Suspension of C-Nomis
The Ministry of Justice suspended the project in 2007 [a far cry from a statement given to the House of Commons only months earlier by then then Home Secretary John Reid who said in March 2007 that the “main C-NOMIS base release, encompassing full prison and probation functionality, will be available no later than July 2008”].
The business case for a revised scheme, called Prison-Nomis, or P-NOMIS, has been put to the Treasury only this year for approval. Now the plan is much simpler: to deliver a Nomis system to prisons only and not to the probation service, and to link various systems to get information on offenders, rather than have the data in one place.
New contract with EDS still being negotiated
A new contract with the main contractor EDS has been in negotiation for months and still not concluded. It’s clear that the taxpayer through the Ministry of Justice is to pay more money for less than originally expected.

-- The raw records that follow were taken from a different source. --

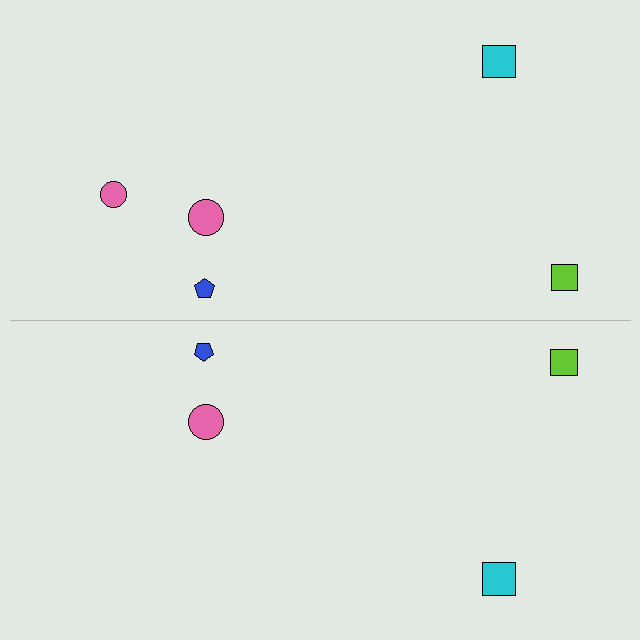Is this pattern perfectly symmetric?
No, the pattern is not perfectly symmetric. A pink circle is missing from the bottom side.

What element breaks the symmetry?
A pink circle is missing from the bottom side.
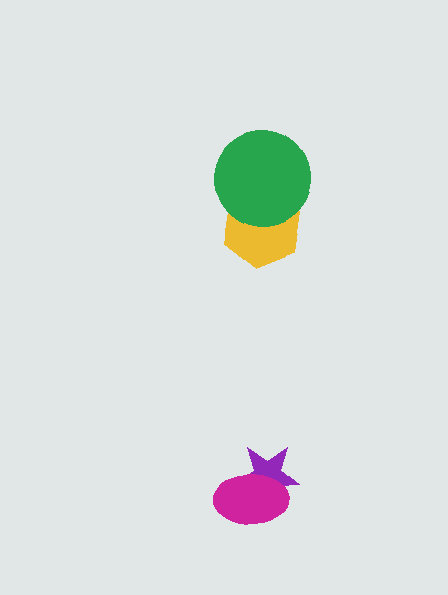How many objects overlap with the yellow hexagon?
1 object overlaps with the yellow hexagon.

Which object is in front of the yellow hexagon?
The green circle is in front of the yellow hexagon.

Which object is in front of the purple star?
The magenta ellipse is in front of the purple star.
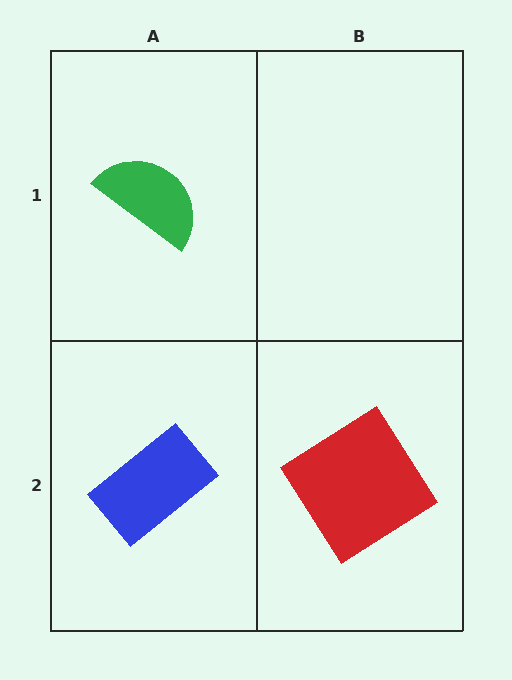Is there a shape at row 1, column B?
No, that cell is empty.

The good news is that the MoJ is, from May 2009, resuming a national roll-out of the revised system for prisons. The system had already been installed in three prisons on the Isle of Wight before the minister halted the scheme.

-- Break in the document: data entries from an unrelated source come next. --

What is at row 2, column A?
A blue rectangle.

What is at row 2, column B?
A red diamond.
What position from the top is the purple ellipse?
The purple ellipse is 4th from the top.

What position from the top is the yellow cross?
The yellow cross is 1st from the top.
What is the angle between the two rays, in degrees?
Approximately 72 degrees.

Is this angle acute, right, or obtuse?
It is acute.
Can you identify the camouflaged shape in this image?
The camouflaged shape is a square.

Public Accounts Committee hearing on C-Nomis May 2009
It’s against this background that Edward Leigh began to question Wheatley on C-Nomis last week. The purpose of the hearing was to question Wheatley on a report by the National Audit Office on C-Nomis in March 2009.
“Mr Wheatley,” said Leigh. “You know that I have a very high opinion of you personally, but this is a dreadful [NAO] report: a delay of two years; a project which was supposed to cost £234 million which in fact is costing the taxpayer £513 million; it was supposed to deliver a single database and there will be three separate databases.
“You will come with the classic defence line, that of course you were not there, it is all in hand now, you have learned the lessons, in the sort of school that Permanent Secretaries learn when they come to this Committee.
“However, I have had all this before and I just do not know whether there is any point really carrying on frankly.”
Why, asked Leigh, do problems with IT projects re-occur? “The same old lessons have not been learnt: over ambitious, weak project management and all the rest. Give us an honest answer.”
Wheatley said the C-Nomis project was “badly run in the early stages” but now “we are delivering a programme which will give us real gains and which uses the taxpayers’ money wisely”.
But Leigh established that even today – five years after the project began – there is a gap in financial control of the main contractor, EDS, such that there is no certainty on expected cost and time to completion.
Wheatley did not try to defend a spend of £161m on nobody knows what.
But Wheatley, Leigh and other MPs, particularly Richard Bacon, did manage to establish the main causes of the failure of C-Nomis.
What went wrong – the lessons from C-Nomis
First, the project board met once every two months but did not manage the project because it accepted the programme team’s assurances that the scheme was delivering on time and to budget.
Second, accurate reports to ministers on the problems were non-existent. Alan Williams, a senior member of the committee, said it was “incredible that for three years nobody senior knew what was being delivered for the money spent”.
To this Wheatley said that people had asked questions but were told that “actually the programme was all going well”.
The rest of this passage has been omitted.